Written by a team of three: Jongerius, Chris W Mitchell (The Pool) and Suzy Quid, The Windmill offers a raft of interesting characters that have their stories explained with interwoven vignettes. In no particular order, we have the Australian nanny (Charlotte Beaumont) who is on the run after smashing her boss across the head with a vase. The Japanese dude Takeshi (Tanroh Ishida) who holds a guilty secret. A doctor called Nicholas (Noah Taylor) whose reputation is damaged beyond repair. Jackson (Ben Batt), a Royal Marine who has a very nervous disposition. Ruby (Fiona Hampton), a jealous ex model. Douglas (Patrick Baladi), who is the most obnoxious individual, who’s accompanied by his haemophiliac son Curt (Adam Thomas Wright). And last but not least, we’ve got Abe (Bart Klever), the coach driver who drives them to their unsuspected death.

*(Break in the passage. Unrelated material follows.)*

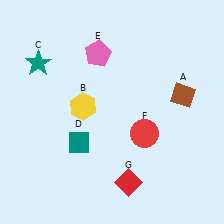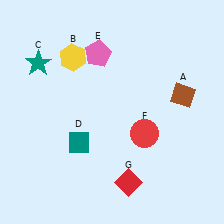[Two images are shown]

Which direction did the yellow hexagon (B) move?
The yellow hexagon (B) moved up.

The characters within the film really play off of each other’s strengths and weaknesses. When being faced with certain death, the usual tension manifests itself and the group fractures, causing a divide. With the usual twists and turns one might expect, there is always a slight curve ball, which offers misdirection. Since The Windmill has a supernatural element, this allowed much more fun to be had with the storyline.
The coolest thing about this film is that it really harks back to the days of the nice, fun slasher movie. People get to die in a variety of entertaining ways: Clogg stomping, disembowelment, drowning but ‘by hook or by crook,’ the Miller Demon will finish you.
The Windmill is well worth going Dutch with a partner or your friends for a fun night’s entertainment.